By: Dr. MRT (Dr. Mampuono R. Tomoredjo, S. Pd., S. Pd., M. Kom.)
Langit cerah di tahun 2006 menjadi saksi bisu saat mimpi itu mulai tumbuh dalam benakku—mimpi tentang sebuah rumah. Tidak sekadar rumah, melainkan tempat berlindung yang penuh kehangatan, tempat di mana cinta keluarga akan abadi seperti bara yang tak pernah padam. Saat itu, baru saja aku menikah, menjejakkan langkah dalam kehidupan baru bersama Bimo, pria yang kukasihi. Rasanya hidup ini bagaikan buku baru dengan lembaran putih yang siap ditulisi harapan.
“Suatu hari kita akan punya rumah yang indah, ya?” tanyaku penuh semangat kepada Bimo saat malam berangin di teras rumah kontrakan kecil kami. Ia tersenyum tipis, wajahnya yang teduh selalu memberiku rasa aman.
“Pasti. Kita akan wujudkan itu bersama-sama,” balasnya yakin. Kalimat sederhana itu bagai janji yang diukir di langit.
Hari demi hari berlalu, dan di setiap detiknya, mimpi itu tumbuh semakin kuat. Membangun rumah menjadi seperti mantra yang kuucapkan dalam hati setiap kali menatap langit pagi atau malam. Tahun berganti menjadi dekade, hingga akhirnya, pada tahun 2022, impian itu mulai mengambil bentuk.
“Ini bukan hanya tentang batu bata dan semen, tapi tentang kita,” ucapku pada suatu sore di hadapan fondasi rumah kami yang baru saja dibangun. Tanggal 7 Maret 2022 itu seperti pahatan sejarah bagi keluarga kecil kami. Aku berdiri di sana, memandangi tanah seluas 8×11 meter yang akan menjadi pondasi dari mimpi kami. Rasanya, hatiku meletup seperti mercon yang tak sabar dinyalakan.
Namun, perjalanan ini bukan tanpa duri. Setiap kali tukang meleset dari harapan, atau anggaran melebihi batas, aku merasa seperti berdiri di tepi jurang. Ada saat-saat ketika aku ingin menyerah. Tapi, keyakinan Bimo selalu menarikku kembali dari tepi.
“Membangun rumah bukan tentang uang saja, tapi tentang kesabaran dan cinta,” katanya lembut suatu malam ketika aku hampir melempar kalkulator yang menunjukkan anggaran terus membengkak.
“Cinta? Lebih tepatnya adalah dompet yang terkuras tanpa ampun,” gumamku sinis, menahan tawa getir. Tetapi, di lubuk hatiku, aku tahu ia benar. Tanpa cinta, semua ini akan terasa hampa.
Bulan demi bulan bergulir. Tukang datang dan pergi seperti angin musim penghujan yang tak menentu. Kadang mereka bekerja dengan semangat membara, di hari lain, kecepatan mereka seperti kura-kura yang malas. Setiap batu bata yang disusun terasa seperti sebuah langkah menuju puncak gunung. Ketika rumah mulai berdiri tegak, rasanya seperti melihat anak sendiri tumbuh besar—perlahan tapi pasti, berubah dari sesuatu yang kecil dan rapuh menjadi kokoh dan menjulang.
“Rumah kita… Akhirnya jadi,” Bimo berbisik di telingaku saat kami memandangnya dari jauh pada bulan Juli 2023. Aku tak bisa menahan air mata yang mengalir. Seperti hujan yang akhirnya tumpah setelah berbulan-bulan tertahan di langit.

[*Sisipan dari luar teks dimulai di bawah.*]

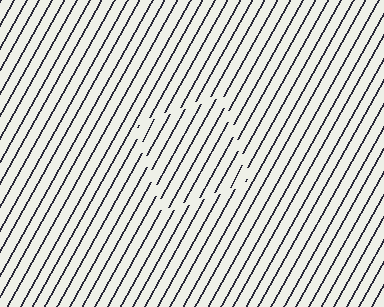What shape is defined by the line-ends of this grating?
An illusory square. The interior of the shape contains the same grating, shifted by half a period — the contour is defined by the phase discontinuity where line-ends from the inner and outer gratings abut.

Rumah itu berdiri dengan bangga, namun masih ada beberapa bagian yang perlu disentuh. Garasi belum diplester, dindingnya masih kasar. Tapi itu tak mengurangi kehangatan yang kurasakan. Setiap sudutnya bercerita tentang perjuangan, tentang malam-malam tanpa tidur, tentang kalkulator yang seolah menjadi musuh bebuyutanku.
Saat aku pertama kali melangkah masuk, aroma cat baru menyambutku seperti sahabat lama. Ruang tamu yang mungil, dapur yang sederhana, semuanya menjadi saksi bisu dari mimpi yang kini menjadi nyata. Anak-anakku berlari-lari, riang, seolah rumah ini sudah lama menunggu kehadiran mereka.
Namun, di balik kebahagiaan ini, masih ada banyak tantangan yang menanti. Perabotan rumah yang belum lengkap, rasa lelah yang menumpuk, dan tentunya, biaya tambahan yang selalu datang tanpa diundang.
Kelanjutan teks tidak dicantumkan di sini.